Chaplain Watters conducting a baptism

While there he conducted mass, baptisms, and was known for being among the men. During his tour there he received both the Air Medal and a Bronze Star Medal for valor. He has the rare distinction of having made a combat parachute drop into Vietnam.

Father Watters conducting a mass in the field

February 22, 1967 saw Operation Junction City kick off. It would be the largest airborne operation since Operation Varsity during World War II in 1945. Eight battalions of infantry aboard 249 helicopters were joined by 845 paratroopers of the 173rd Airborne Brigade who made the only mass jump of the war. Among these elite warriors was Chaplain Watters.

Casualties of Operation Junction City were high. Despite killing thousands of the Vietcong (VC) enemy and depriving them of hundreds of tons of food and war materiel, the Americans suffered more than 200 men killed and 1,500 wounded.

July 1967 saw Major Watters set to rotate home, but he volunteered to extend for an additional six months. And so it was that Watters was accompanying the front line men of the brigade on 19 November, 1967 as they took part in the Battle of Dak To.

Across the summer of ‘67, fighting with the North Vietnamese Army (NVA) and the VC had been intense. Operation Greeley had been conducted, which was a large scale search and destroy operation in the Central Highlands of Vietnam. This had involved the US 4th Infantry Division, the 173rd Airborne Brigade, and several large formations of South Vietnamese troops. It ended when the NVA suddenly seemed to retreat.
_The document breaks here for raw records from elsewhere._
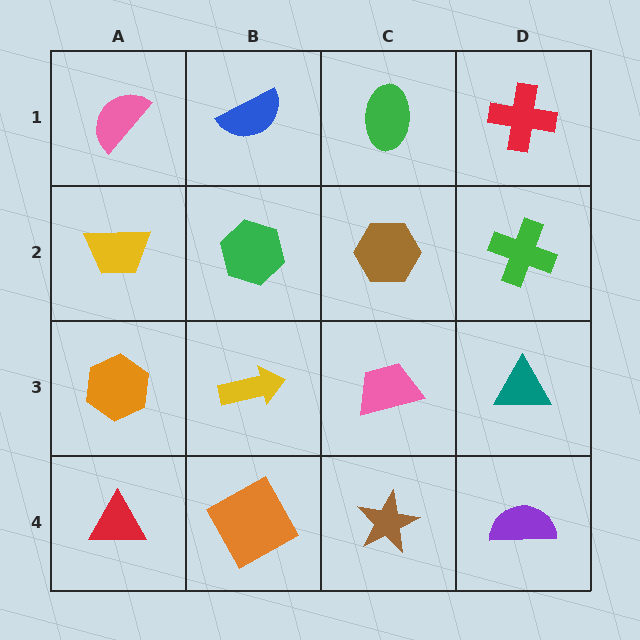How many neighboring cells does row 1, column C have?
3.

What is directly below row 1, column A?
A yellow trapezoid.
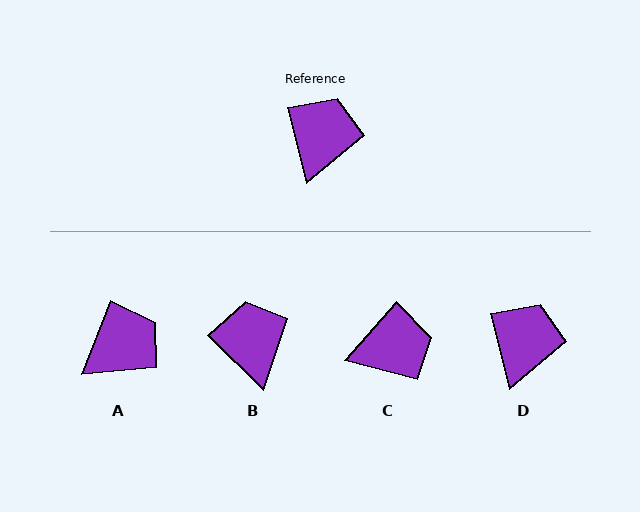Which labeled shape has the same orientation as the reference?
D.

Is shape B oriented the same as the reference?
No, it is off by about 32 degrees.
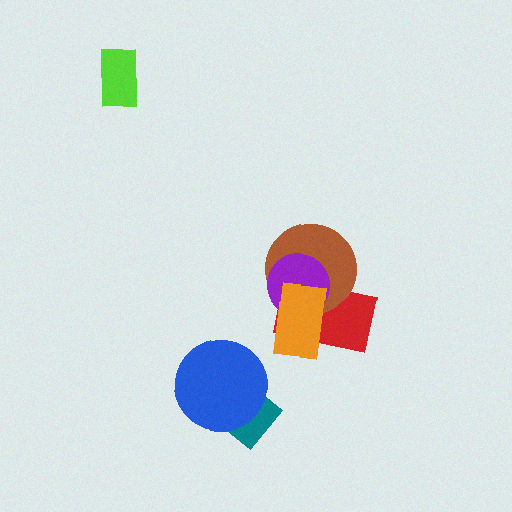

It turns out, they were just biding their time. By October US intelligence was that the NVA forces had been reinforced, becoming the NVA 1st Infantry Division. Their goal was to attack at Dak To to destroy a US brigade. A defector provided additional intel that described where the enemy forces were placed. This led to Operation MacArthur being launched by the US and our South Vietnamese allies. What would happen in the following weeks during November 1967 would be some of the bloodiest fighting of the war. The hills south and southeast of Dak To would, specifically be some of the worst.

Two weeks into the fighting, on 19 November, Watters was with 2nd Battalion, 503rd Airborne Infantry Regiment as three companies (totalling about 330 men) commenced an attack at Hill 875. This was the same battalion he’d jumped with in the previous year.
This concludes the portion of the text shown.